Mevtin biraderi ve ademin ammizadesi olan atalet-i mutlak ile, rahmeti bırakmamış ki kaydedilsin. Öyle ise şems de hürdür. Kanun-u ilâhiye itaat etmek şartıyla serbesttir, gezebilir. Fakat başkasının hürriyetini bozmamak gerektir ve şarttır. Evet şems, emr-i ilâhîye temessül eden ve her bir hareketini meşiet-i ilâhiyeye tatbik eden bir çöl paşasıdır. Evet cereyan hakiki ve zatî olduğu gibi arazî ve hissî de olabilir. Nasıl hakikidir, öyle de mecazîdir. Bu mecazın menarı, تَجْرٖى 'dir. Üslûbun ukde-i hayatiyesine telvih eden lâfız, لِمُسْتَقَرٍّ 'dir.
Elhasıl: Maksad-ı ilâhîsi, nizam ve intizamı göstermektir. Nizam ise şems gibi parlıyor. كُلِ الْعَسَلْ وَلَا تَسَلْ kaidesine binaen, nizamı intac eden hareket-i şems veyahut deveran-ı arz, hangisi olursa olsun, asıl maksadı ihlâl etmediği için sebeb-i aslînin taharrisine mecbur değiliz. Meselâ: قَالَ 'nin elifiyle hıffet hasıldır. Aslı ne olursa olsun, vav’a bedel kaf dahi olsa fark etmez. Yine elif, elif ve hafiftir.
İşaret: Bu tasviratla beraber hiss-i zâhire istinaden; zâhir, mutaassıbane bir cümud-u baridi göstermek, nasıl ki belâgatın hararet ve letafetine münafîdir.
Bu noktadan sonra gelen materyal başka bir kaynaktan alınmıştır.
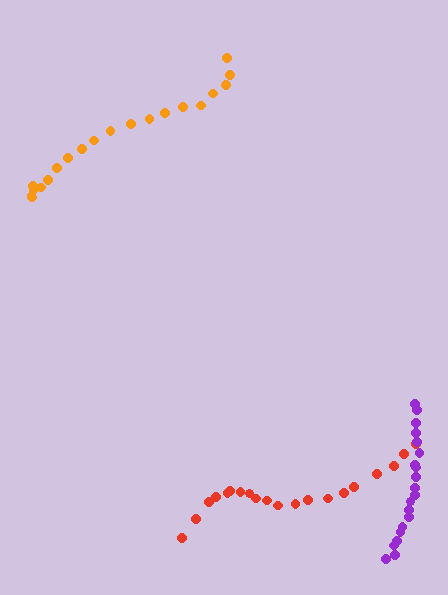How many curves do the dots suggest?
There are 3 distinct paths.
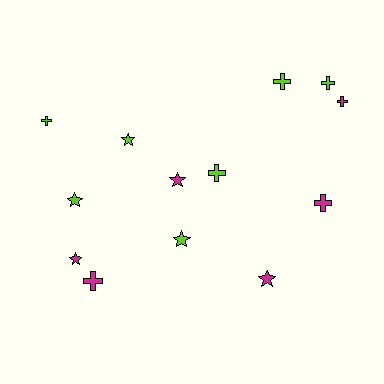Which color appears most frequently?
Lime, with 7 objects.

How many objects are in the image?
There are 13 objects.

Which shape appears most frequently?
Cross, with 7 objects.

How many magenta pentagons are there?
There are no magenta pentagons.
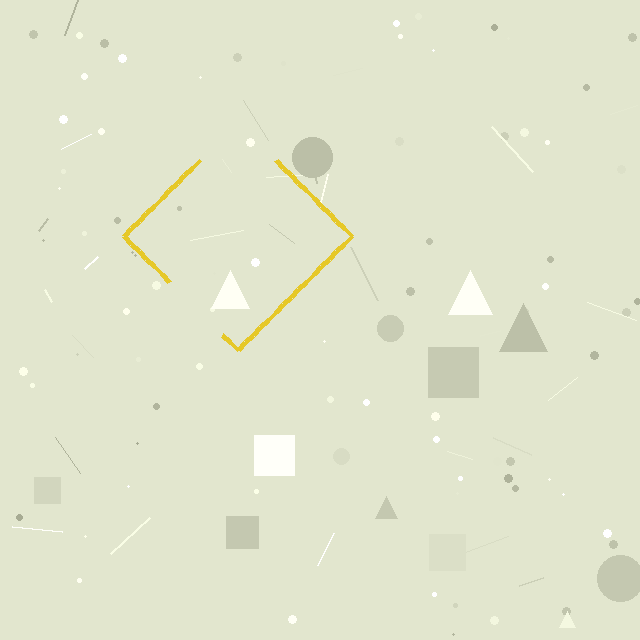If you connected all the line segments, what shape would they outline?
They would outline a diamond.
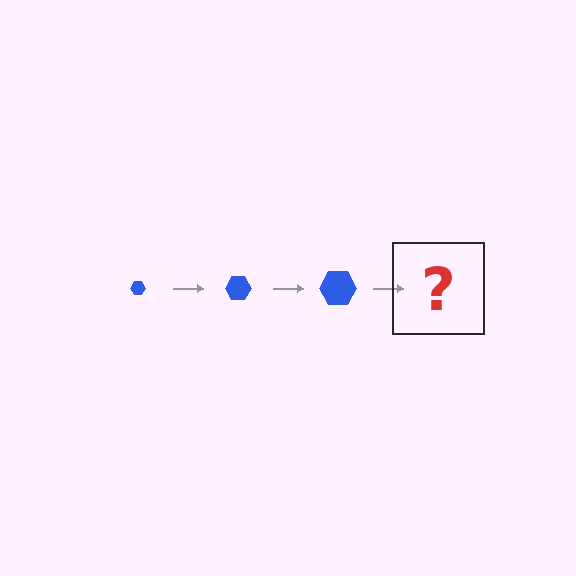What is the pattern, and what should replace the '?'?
The pattern is that the hexagon gets progressively larger each step. The '?' should be a blue hexagon, larger than the previous one.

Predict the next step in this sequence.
The next step is a blue hexagon, larger than the previous one.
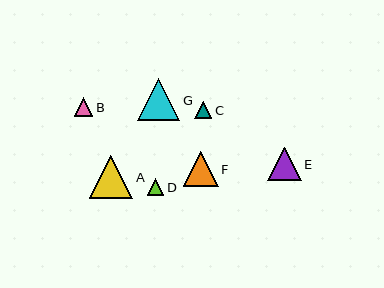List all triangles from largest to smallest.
From largest to smallest: A, G, F, E, B, C, D.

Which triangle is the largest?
Triangle A is the largest with a size of approximately 43 pixels.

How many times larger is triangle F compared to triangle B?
Triangle F is approximately 1.9 times the size of triangle B.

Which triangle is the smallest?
Triangle D is the smallest with a size of approximately 17 pixels.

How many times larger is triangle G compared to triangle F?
Triangle G is approximately 1.2 times the size of triangle F.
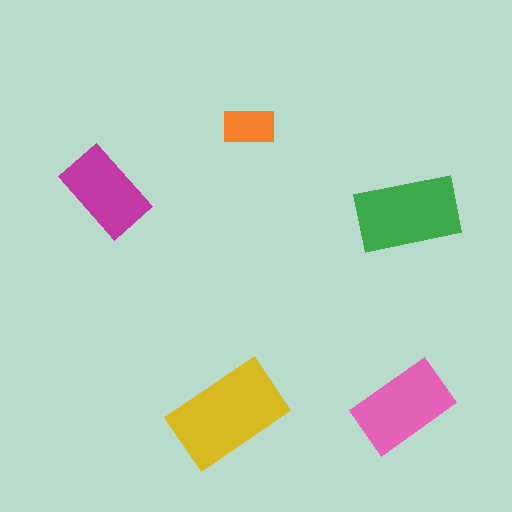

Öyle de: Delil-i Sâni olan nizam-ı âlemin esası olan hikmetullahın şahidi olan istihsan-ı aklîye carih ve muhaliftir. Şöyle meselâ; Sübhan Dağı’na çok fersahla uzak bir mesafeden müteveccih olsan ve istesen ki; Sübhan senin cihat-ı erbaana mukabil gelse veyahut her cihete mukabil olarak görmüşsün, bu tebdil ve tebeddüle lâzım olan rahat bir sebebi olan kaç hareket-i vaz’iye ile birkaç adım atmak gibi en kısa yolu terk ve Sübhan Dağı gibi dehşetli bir cirm-i azimi seni hayrette bırakacak bir daire-i azimeyi kat’etmesini tahayyül veya teklif etmek gibi bir gayet uzun yolu ve israf ve abesiyete acib bir misali, nizam-ı âleme esas tutmak, bence nizama cinayet etmektir. Şimdi insafla nazar-ı hakikatla bu taassub-u barideye bak: Nasıl istikra-i tammın şehadetiyle sabit olan bir hakikat-ı bâhireye muaraza ediyor. O hakikat ise budur: Hilkatte israf ve abes yoktur.